{ Stacy Kranitz: representation in an exploited place }

March 11, 2014 § 2 Comments

Do you come from a place that outsiders get wrong? That’s probably everywhere, right? I know for here, people drive through Missouri on I-70 and just see corn fields, or they know about the Ozarks and think it’s only populated with slow, happy hillbillies. However, I don’t think many people know what to think of the Midwest, or even if they ever do {evidence}. That’s quite different from Appalachia, which invokes broad images of poverty and pretty mountains with pretty much anyone you talk to. I started thinking about this when I came upon the art of Stacy Kranitz a few days ago.

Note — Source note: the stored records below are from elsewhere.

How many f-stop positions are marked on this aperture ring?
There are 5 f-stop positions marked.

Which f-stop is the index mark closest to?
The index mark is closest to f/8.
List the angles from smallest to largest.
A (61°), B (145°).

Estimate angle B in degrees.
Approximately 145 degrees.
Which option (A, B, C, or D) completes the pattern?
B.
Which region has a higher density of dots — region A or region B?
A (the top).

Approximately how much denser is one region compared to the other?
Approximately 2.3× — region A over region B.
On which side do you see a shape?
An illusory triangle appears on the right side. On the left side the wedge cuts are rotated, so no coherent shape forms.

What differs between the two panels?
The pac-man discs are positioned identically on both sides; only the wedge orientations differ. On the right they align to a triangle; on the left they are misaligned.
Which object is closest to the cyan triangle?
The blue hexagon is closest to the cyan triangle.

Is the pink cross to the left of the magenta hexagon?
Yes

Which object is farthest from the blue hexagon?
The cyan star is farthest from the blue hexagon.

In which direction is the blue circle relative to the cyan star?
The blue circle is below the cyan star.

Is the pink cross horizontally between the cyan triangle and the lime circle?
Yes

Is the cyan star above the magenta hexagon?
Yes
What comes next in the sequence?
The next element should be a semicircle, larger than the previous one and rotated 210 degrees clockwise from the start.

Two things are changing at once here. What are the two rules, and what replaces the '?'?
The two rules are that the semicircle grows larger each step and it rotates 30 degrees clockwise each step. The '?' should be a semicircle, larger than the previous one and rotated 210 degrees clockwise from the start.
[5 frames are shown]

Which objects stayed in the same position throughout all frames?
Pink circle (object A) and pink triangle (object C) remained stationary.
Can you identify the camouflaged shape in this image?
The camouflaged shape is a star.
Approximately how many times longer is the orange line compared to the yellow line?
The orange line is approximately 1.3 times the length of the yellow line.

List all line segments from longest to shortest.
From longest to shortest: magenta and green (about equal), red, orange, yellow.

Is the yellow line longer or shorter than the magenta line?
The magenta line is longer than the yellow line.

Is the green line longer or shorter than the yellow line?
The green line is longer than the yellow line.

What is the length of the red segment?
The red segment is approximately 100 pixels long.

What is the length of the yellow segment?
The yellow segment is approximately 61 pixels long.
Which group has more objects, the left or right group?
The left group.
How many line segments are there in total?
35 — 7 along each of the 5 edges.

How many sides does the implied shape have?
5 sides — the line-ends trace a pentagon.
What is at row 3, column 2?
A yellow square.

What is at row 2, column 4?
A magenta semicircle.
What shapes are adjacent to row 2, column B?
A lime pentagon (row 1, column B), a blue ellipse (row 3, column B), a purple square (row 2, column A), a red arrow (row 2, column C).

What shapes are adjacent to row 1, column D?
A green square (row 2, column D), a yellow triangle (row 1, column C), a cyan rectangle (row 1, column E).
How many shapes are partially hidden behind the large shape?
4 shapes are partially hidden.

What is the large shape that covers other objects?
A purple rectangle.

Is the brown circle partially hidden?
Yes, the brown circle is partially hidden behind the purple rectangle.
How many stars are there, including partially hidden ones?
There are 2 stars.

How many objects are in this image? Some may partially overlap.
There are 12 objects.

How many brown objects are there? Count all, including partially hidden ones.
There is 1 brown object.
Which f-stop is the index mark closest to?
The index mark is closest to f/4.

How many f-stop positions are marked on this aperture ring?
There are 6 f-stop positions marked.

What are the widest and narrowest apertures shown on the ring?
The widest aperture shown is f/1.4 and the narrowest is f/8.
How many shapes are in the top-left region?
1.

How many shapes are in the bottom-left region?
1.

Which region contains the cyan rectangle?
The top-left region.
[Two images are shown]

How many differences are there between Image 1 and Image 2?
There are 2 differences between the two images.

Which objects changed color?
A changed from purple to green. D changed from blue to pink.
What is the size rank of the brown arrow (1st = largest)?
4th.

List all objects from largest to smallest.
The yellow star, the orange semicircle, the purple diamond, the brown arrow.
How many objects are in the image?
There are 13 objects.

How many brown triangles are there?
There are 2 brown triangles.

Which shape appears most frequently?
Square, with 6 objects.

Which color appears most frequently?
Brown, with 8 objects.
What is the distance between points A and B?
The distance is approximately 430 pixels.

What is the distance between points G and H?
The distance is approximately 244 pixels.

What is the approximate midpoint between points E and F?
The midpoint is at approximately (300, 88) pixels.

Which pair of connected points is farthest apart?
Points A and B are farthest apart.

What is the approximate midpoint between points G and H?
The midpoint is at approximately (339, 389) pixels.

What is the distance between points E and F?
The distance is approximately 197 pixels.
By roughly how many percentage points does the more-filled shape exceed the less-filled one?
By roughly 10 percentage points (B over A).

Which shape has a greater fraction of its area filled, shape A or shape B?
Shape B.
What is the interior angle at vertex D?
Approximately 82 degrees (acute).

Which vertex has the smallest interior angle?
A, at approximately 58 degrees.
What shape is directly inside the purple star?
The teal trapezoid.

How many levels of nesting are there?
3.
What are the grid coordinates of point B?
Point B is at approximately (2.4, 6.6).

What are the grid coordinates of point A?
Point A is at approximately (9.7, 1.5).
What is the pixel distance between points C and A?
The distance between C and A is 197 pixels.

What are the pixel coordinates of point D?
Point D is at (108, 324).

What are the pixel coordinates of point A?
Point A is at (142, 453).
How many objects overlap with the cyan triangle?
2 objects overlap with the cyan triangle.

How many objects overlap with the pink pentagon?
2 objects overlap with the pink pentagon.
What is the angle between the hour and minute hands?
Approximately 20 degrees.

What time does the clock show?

From "Chasing Meth in Laurel County, Kentucky" | Mother Jones

From “Chasing Meth in Laurel County, Kentucky” | Mother Jones

“It became evident that Appalachia was a place where representation had long been vexed,” Kranitz told Mother Jones in a Q&A about her photo essay on meth. In the series, “As It Was Given to Me,” her Appalachia photos trail through the expected foggy mountainscapes and scenes poolgoers draped in American flag towels to the surprising, like portraits of gold-bedazzled men grabbing each others’ thighs and a woman standing between a Native American flag and KKK statue.

To introduce the series, Kranitz writes:

I am initially drawn to stereotypes. Then I look to demystify these stereotypes only to find that they are rooted in some sort of reality. I do not (cannot) exclude the stereotypical image from my representations.

The resulting images are interwoven with both typical and atypical lives captured through controlled and chance operations in the central Appalachian region of America. Ultimately the photographs highlight the flaws of representation in a place with an extensive history of exploitative othering by outsiders.